Dated to 250 million years ago, the remains represent the oldest evidence of ichthyosaurs we've ever seen. Moreover, the species represented by the bones was already large and well-adapted to marine life – at a time before the ichthyosaur form was thought to have emerged into the world.
This suggests that our timeline for ichthyosaurs might need to be reconsidered. They may have appeared prior to the End-Permian Mass Extinction that took place 251.9 million years ago, rather than evolving as a result of the event as has been suggested.
"These pioneering seagoing tetrapods," write a team of paleontologists led by Benjamin Kear of Uppsala University in Sweden, "can now be feasibly recast as mass extinction survivors instead of ecological successors within the earliest Mesozoic marine predator communities."
Ichthyosaurs were a group of animals that strongly resembled modern dolphins, if dolphins were giant aquatic lizards instead of mammals. They evolved from land-dwelling creatures that returned to the sea in the Early Triassic, thriving until the Late Cretaceous when a changing climate and slowness to adapt brought their time to an end around 95 million years ago.
In spite of their terrestrial origins, the reptiles quickly adapted to life in the water: their legs turned to fins, their snouts elongated and filled with fish-snatching teeth, and their bones became spongy like those of modern cetaceans.
Fortunately for us, the fossil record is rich with ichthyosaur remains, providing paleontologists with a wealth of information to trace their timeline. That record had previously suggested that ichthyosaurs emerged after the End-Permian Mass Extinction, around 249 million years ago.
The emergence of new forms and functions isn't unexpected in the wake of a mass extinction. Ecological niches empty, leaving surviving organisms a chance to change and occupy them. For a while, ichthyosaurs were among the most efficient predators swimming the world's oceans.
A rocky outcrop on Spitsbergen, however, could upend this origin story. There, in the valley known as Flowerdalen, erosion has carved into the mountains to uncover rock that was a seabed millions of years ago, complete with a fossilized catalogue of the creatures that lived there – amphibians, coelacanths, sharks, and fish.
In 2014, paleontologists dug out several items of interest and shipped them to Uppsala University for identification and analysis.

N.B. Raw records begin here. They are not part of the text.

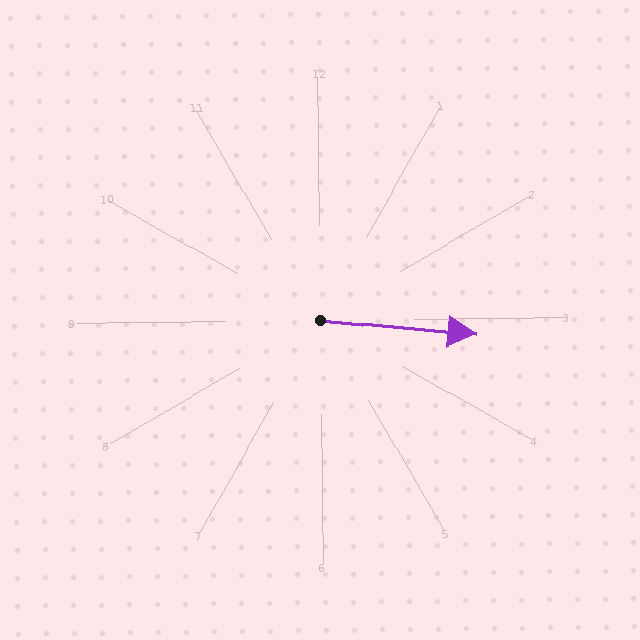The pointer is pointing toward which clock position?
Roughly 3 o'clock.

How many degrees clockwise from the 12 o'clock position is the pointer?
Approximately 96 degrees.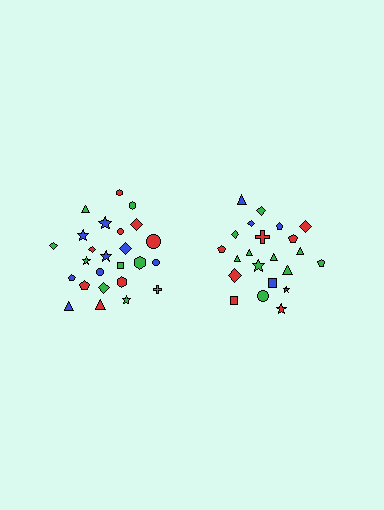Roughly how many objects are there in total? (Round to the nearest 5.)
Roughly 45 objects in total.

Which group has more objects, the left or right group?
The left group.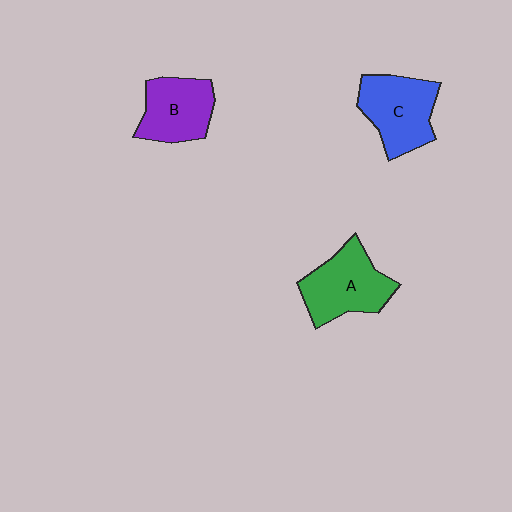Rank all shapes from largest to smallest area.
From largest to smallest: A (green), C (blue), B (purple).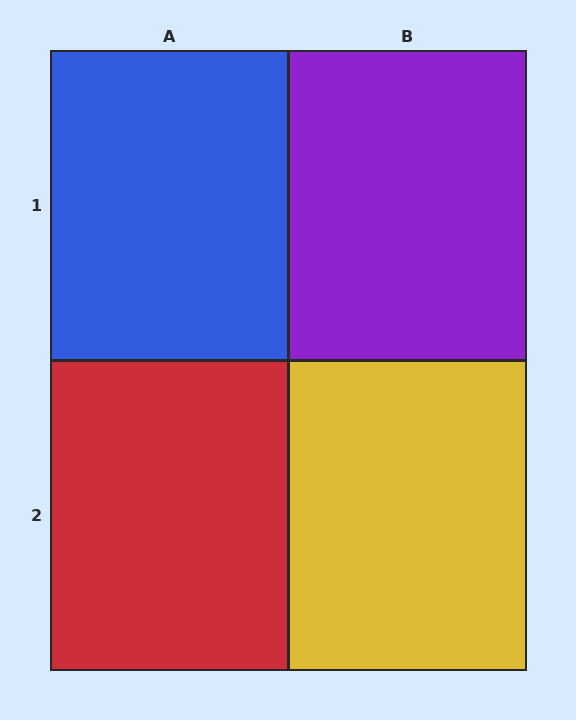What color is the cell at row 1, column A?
Blue.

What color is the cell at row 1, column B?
Purple.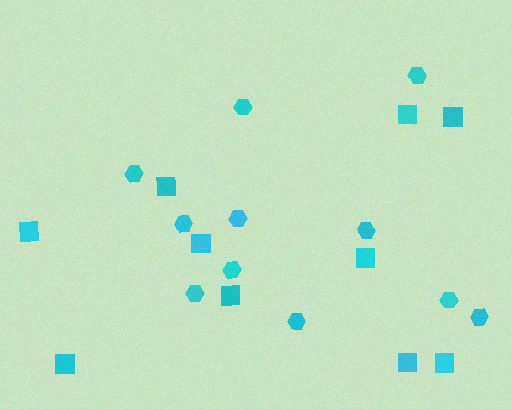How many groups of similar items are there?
There are 2 groups: one group of squares (10) and one group of hexagons (11).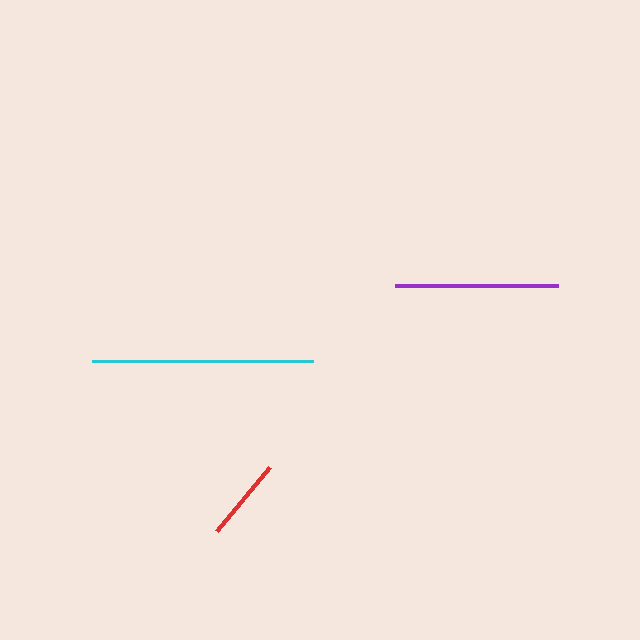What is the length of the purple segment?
The purple segment is approximately 163 pixels long.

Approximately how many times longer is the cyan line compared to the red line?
The cyan line is approximately 2.6 times the length of the red line.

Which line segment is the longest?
The cyan line is the longest at approximately 221 pixels.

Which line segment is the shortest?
The red line is the shortest at approximately 84 pixels.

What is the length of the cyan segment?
The cyan segment is approximately 221 pixels long.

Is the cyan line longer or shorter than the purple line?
The cyan line is longer than the purple line.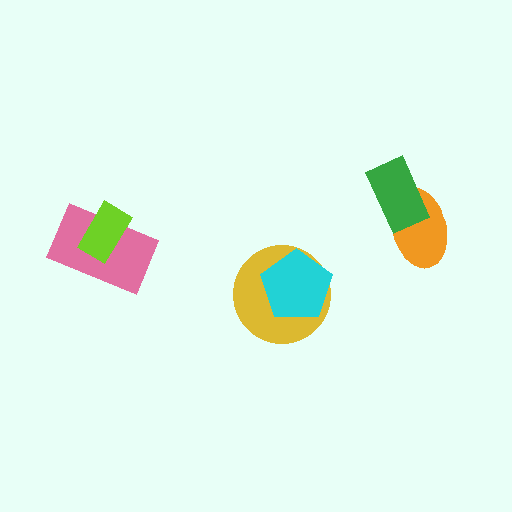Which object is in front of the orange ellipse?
The green rectangle is in front of the orange ellipse.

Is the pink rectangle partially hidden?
Yes, it is partially covered by another shape.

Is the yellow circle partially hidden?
Yes, it is partially covered by another shape.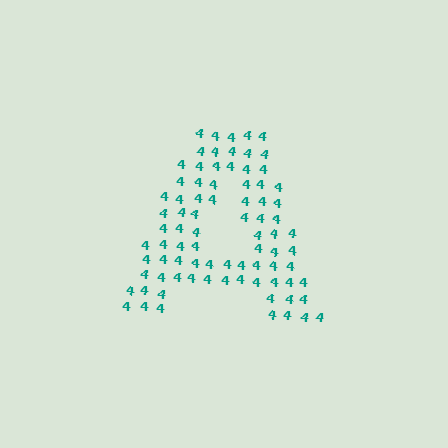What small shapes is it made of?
It is made of small digit 4's.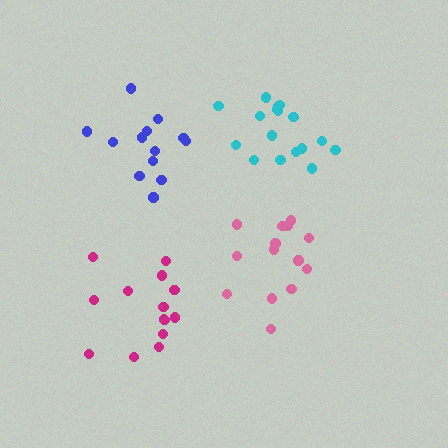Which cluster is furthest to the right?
The cyan cluster is rightmost.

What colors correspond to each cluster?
The clusters are colored: blue, pink, cyan, magenta.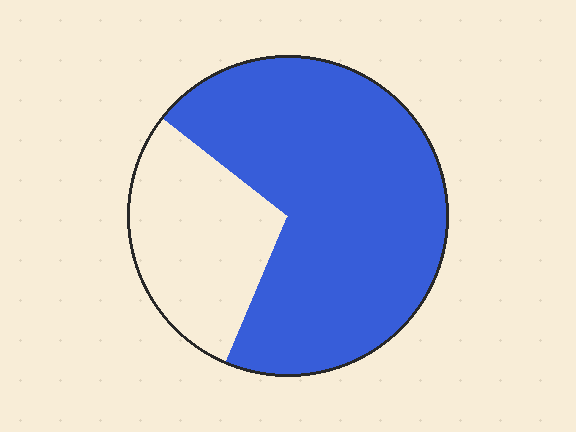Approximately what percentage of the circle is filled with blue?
Approximately 70%.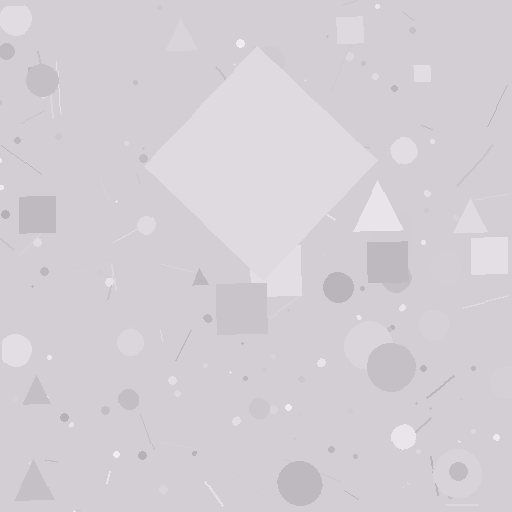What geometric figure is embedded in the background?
A diamond is embedded in the background.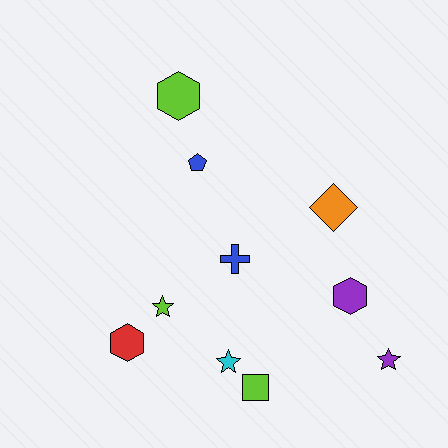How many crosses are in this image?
There is 1 cross.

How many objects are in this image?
There are 10 objects.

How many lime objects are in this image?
There are 3 lime objects.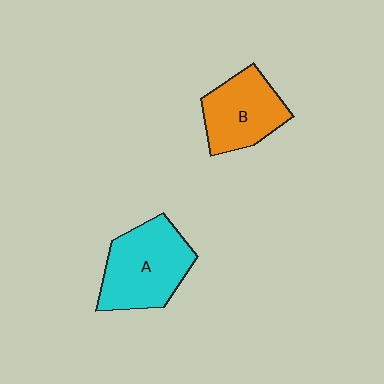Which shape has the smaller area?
Shape B (orange).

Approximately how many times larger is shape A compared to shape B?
Approximately 1.3 times.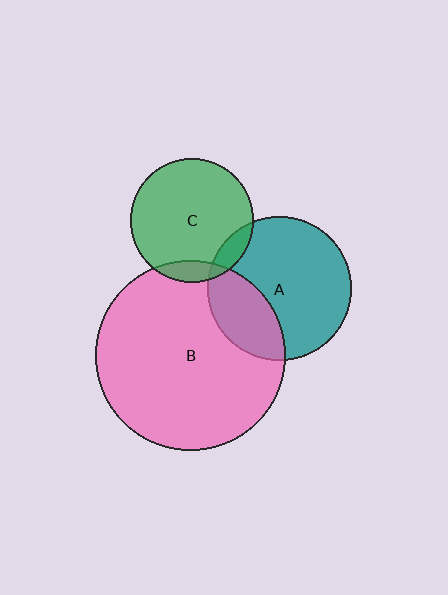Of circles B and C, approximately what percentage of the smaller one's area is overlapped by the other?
Approximately 10%.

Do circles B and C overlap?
Yes.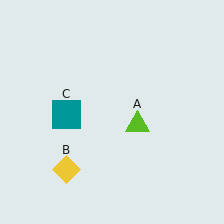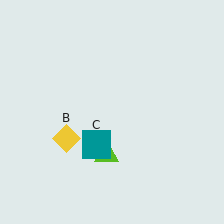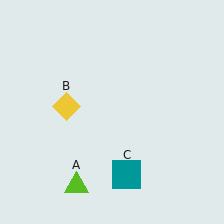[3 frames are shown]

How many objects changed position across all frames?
3 objects changed position: lime triangle (object A), yellow diamond (object B), teal square (object C).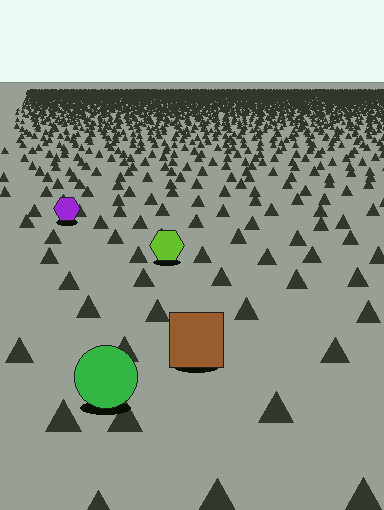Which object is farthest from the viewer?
The purple hexagon is farthest from the viewer. It appears smaller and the ground texture around it is denser.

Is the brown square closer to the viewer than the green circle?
No. The green circle is closer — you can tell from the texture gradient: the ground texture is coarser near it.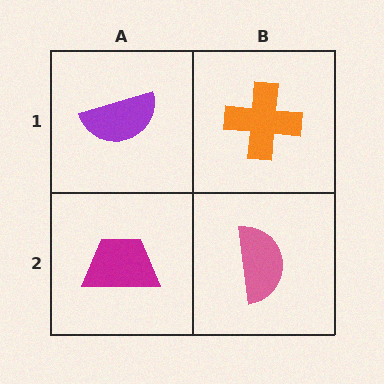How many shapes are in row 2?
2 shapes.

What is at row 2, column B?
A pink semicircle.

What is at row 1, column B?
An orange cross.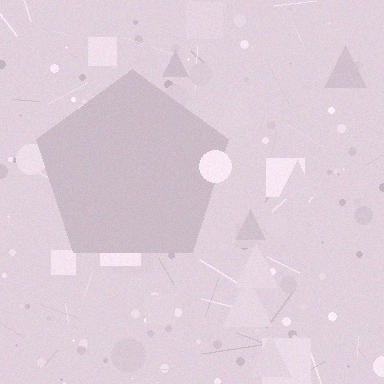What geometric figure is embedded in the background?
A pentagon is embedded in the background.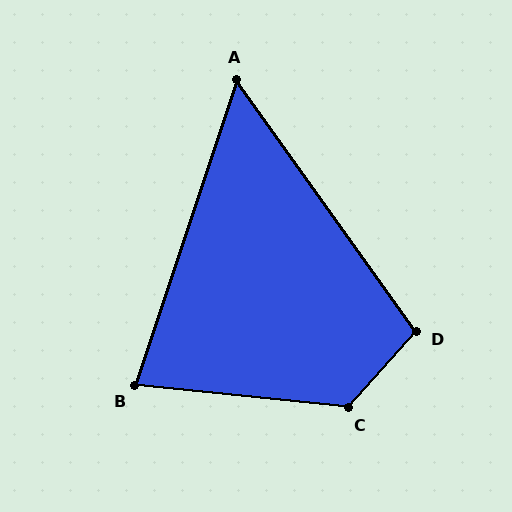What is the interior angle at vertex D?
Approximately 102 degrees (obtuse).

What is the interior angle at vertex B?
Approximately 78 degrees (acute).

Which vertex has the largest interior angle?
C, at approximately 126 degrees.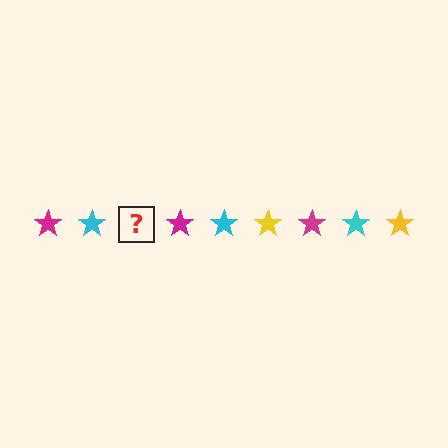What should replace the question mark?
The question mark should be replaced with a yellow star.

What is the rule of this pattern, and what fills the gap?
The rule is that the pattern cycles through magenta, cyan, yellow stars. The gap should be filled with a yellow star.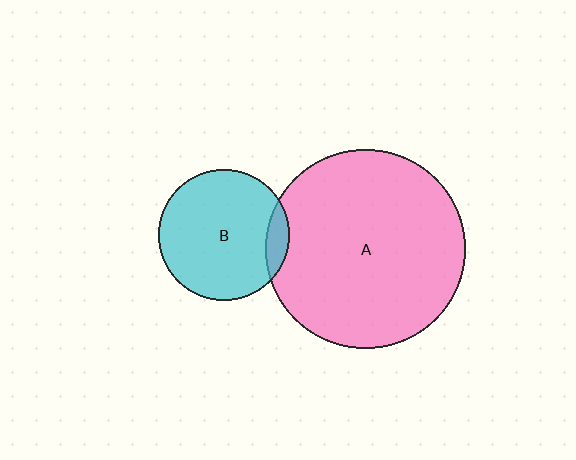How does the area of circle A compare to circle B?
Approximately 2.3 times.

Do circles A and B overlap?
Yes.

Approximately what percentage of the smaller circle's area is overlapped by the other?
Approximately 10%.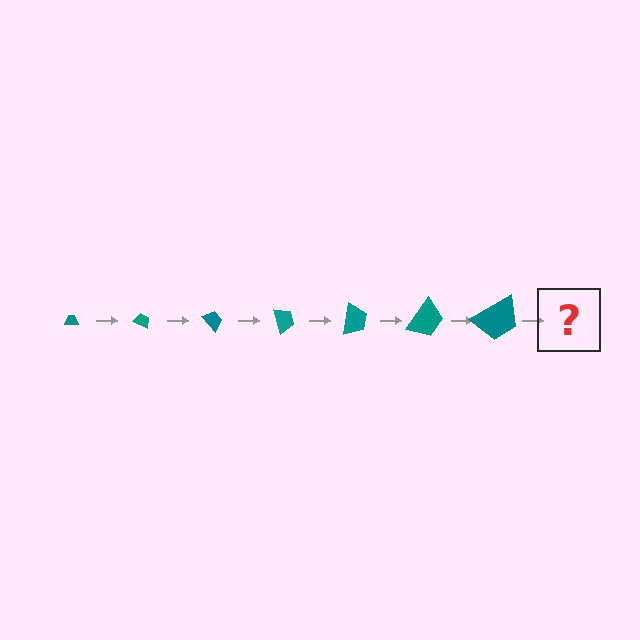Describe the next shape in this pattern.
It should be a trapezoid, larger than the previous one and rotated 175 degrees clockwise from the start.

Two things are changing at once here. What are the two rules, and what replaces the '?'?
The two rules are that the trapezoid grows larger each step and it rotates 25 degrees clockwise each step. The '?' should be a trapezoid, larger than the previous one and rotated 175 degrees clockwise from the start.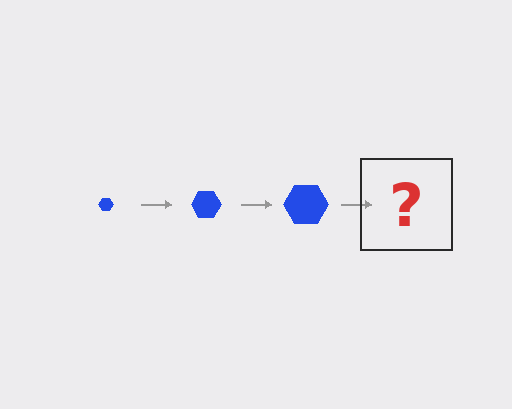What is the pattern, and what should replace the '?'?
The pattern is that the hexagon gets progressively larger each step. The '?' should be a blue hexagon, larger than the previous one.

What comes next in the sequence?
The next element should be a blue hexagon, larger than the previous one.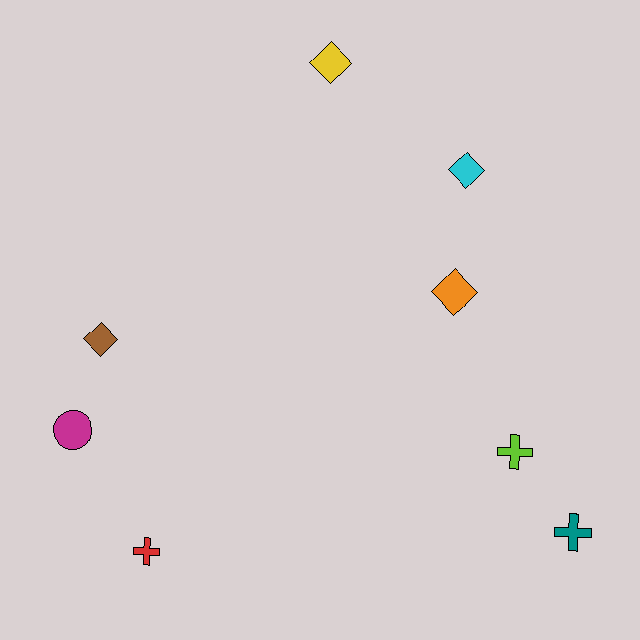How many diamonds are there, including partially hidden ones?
There are 4 diamonds.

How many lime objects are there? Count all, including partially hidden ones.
There is 1 lime object.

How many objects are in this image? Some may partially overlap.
There are 8 objects.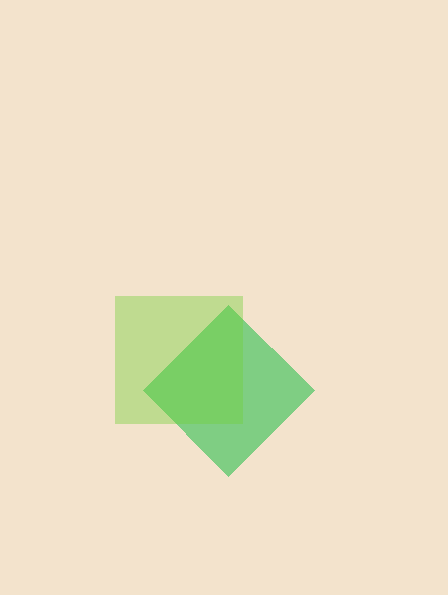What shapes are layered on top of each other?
The layered shapes are: a green diamond, a lime square.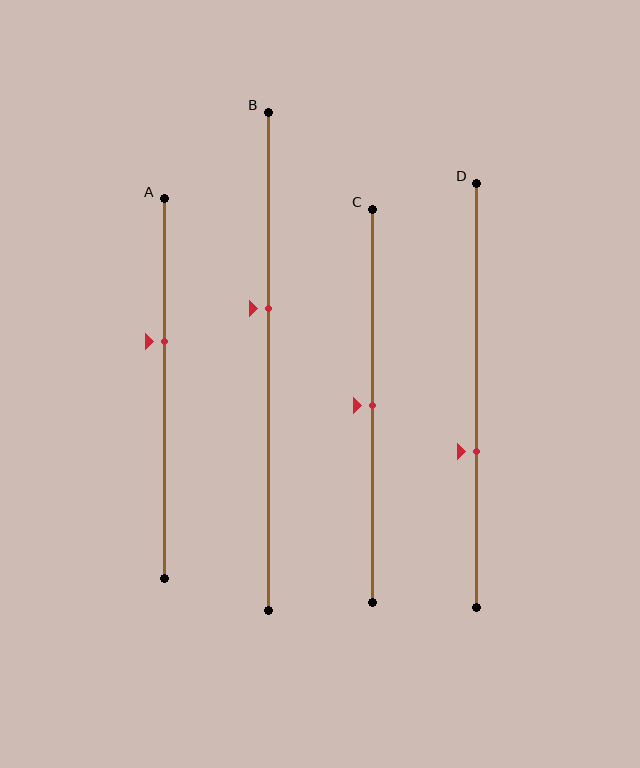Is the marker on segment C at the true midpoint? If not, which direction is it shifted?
Yes, the marker on segment C is at the true midpoint.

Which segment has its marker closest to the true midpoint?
Segment C has its marker closest to the true midpoint.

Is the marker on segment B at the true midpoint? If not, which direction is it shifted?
No, the marker on segment B is shifted upward by about 11% of the segment length.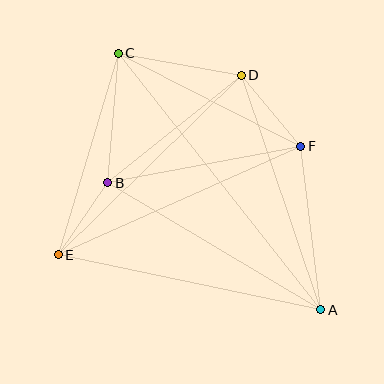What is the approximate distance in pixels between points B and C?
The distance between B and C is approximately 130 pixels.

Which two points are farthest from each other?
Points A and C are farthest from each other.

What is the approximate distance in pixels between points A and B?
The distance between A and B is approximately 248 pixels.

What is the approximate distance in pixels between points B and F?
The distance between B and F is approximately 196 pixels.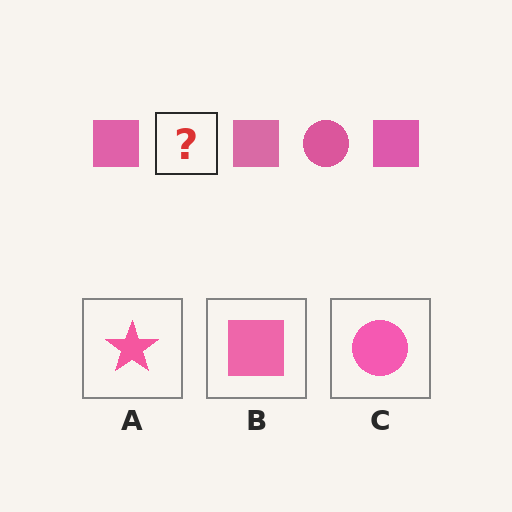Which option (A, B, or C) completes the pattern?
C.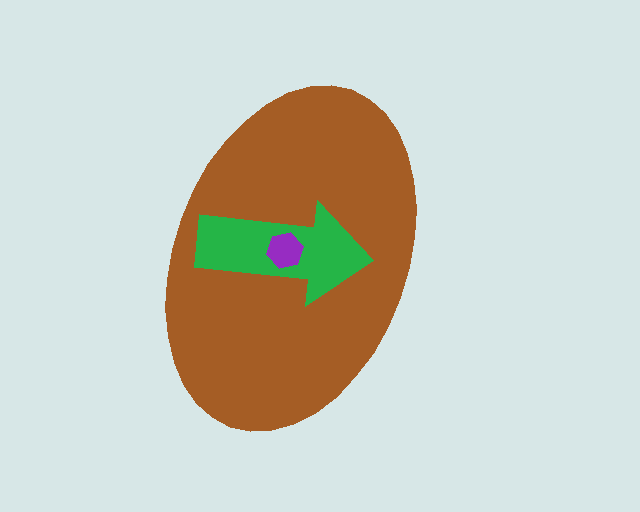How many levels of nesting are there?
3.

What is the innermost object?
The purple hexagon.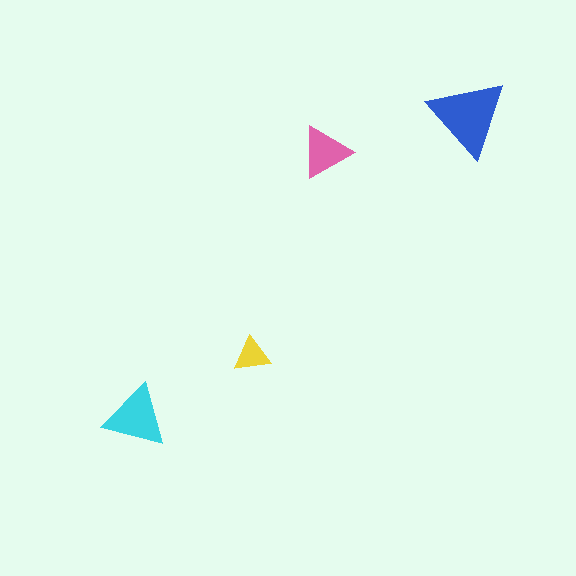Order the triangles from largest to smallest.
the blue one, the cyan one, the pink one, the yellow one.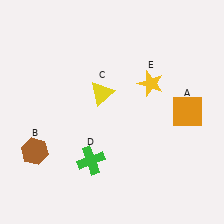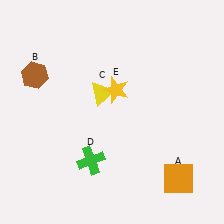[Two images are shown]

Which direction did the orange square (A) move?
The orange square (A) moved down.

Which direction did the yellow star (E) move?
The yellow star (E) moved left.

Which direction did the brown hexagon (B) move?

Among them were items that no one expected to see in 250 million-year-old fossil beds: 11 articulated tail vertebrae from an adult ichthyosaur.
Not some early progenitor 'prototype ichthyosaur' specimen either. The fossils resembled the bones of ichthyosaurs that came much later in history, complete with a spongy marine tetrapod composition. They also indicated that the animal was quite large and well-formed.
In other words, it was already fully adapted to life as a marine reptile within 2 million years of the final days of the End-Permian Mass Extinction. Given marine reptiles were thought to take between 1.7 and 17.7 million years to diverge, ichthyosaurs may have infiltrated the world's oceans long before the largest exinction event in Earth's history. Once the End-Permian Mass Extinction wiped out an estimated 81 percent of the planet's marine species, ichthyosaurs were already prepared to take over.
"We propose that these preludial marine reptiles most likely evolved before the End-Permian Mass Extinction," the researchers write, "but underwent opportunistic trophic niche diversification and ecological differentiation into shallower water amphibian-dominated versus deeper water ichthyopterygian-dominated habitats during the nascent dispersal of oceanic tetrapods in the earliest Triassic."
Paleontologists will now be searching Spitsbergen and elsewhere to see if they can find more evidence for this revised ichthyosaur timeline.
The discovery has been detailed in Current Biology.